The clank of an old wooden door gave us away. A tumbleweed, rolling between the five stunned locals, could not have looked more out of place. Wading tentatively through frozen conversations and stares, we approached the vintage ice cream soda counter.
“Can I help you?”
“We’d like to try the chilli.”
Deep in the cowboy country of Wyoming is a town so small that this one and only restaurant doesn’t even have a name- besides “Restaurant”. Other than gasoline, there’s no reason a person would linger in Chugwater (pop. 212). Unless they’ve seen the billboards, leading their tongues west to “The World’s Best Chilli.”

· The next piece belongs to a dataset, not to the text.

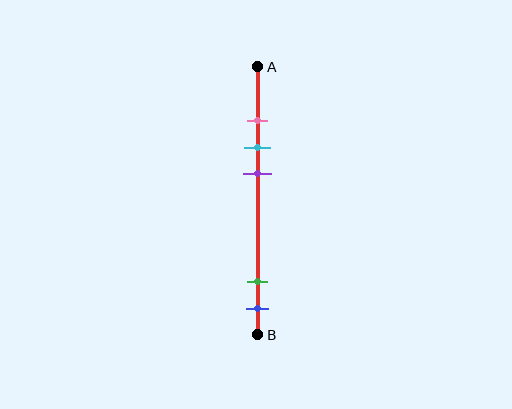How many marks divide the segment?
There are 5 marks dividing the segment.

It’s an international claim the town’s made since 1986, when several ranchers upgraded the Wyoming State Championship Chilli recipe into the flood of beans, beef and spices now gracing every item on the menu. Chilli-smothered hamburgers; chilli-drowned Polish sausages; chilli-buffeted nachos.

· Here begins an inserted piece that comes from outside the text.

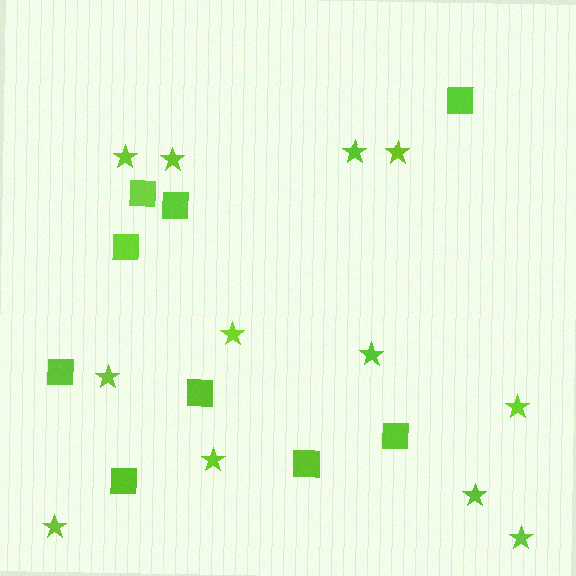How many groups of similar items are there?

While curious visitors can stop by the corporate office for a free sample, I think the 98-year-old dining room and unabashed gawks of residents make for a better meal.
Several hand-baked fruit pies were cooling on a table near the bathroom, where a list of user instructions included “Be a sweetie, wipe the seatie.” A taxidermy elk watched over the chilli vat, which appeared to be the original 1914 model
“Greatest chilli in the world- besides my mother’s,” my boyfriend threatened to write in the guestbook. Was it – is it – the most amazing chilli in the universe? Or is chilli, like a good bbq sauce, the sort of thing we always think our own family makes best?
It was, at least, the tastiest roadside pit-stop I’d had in a very, very long time.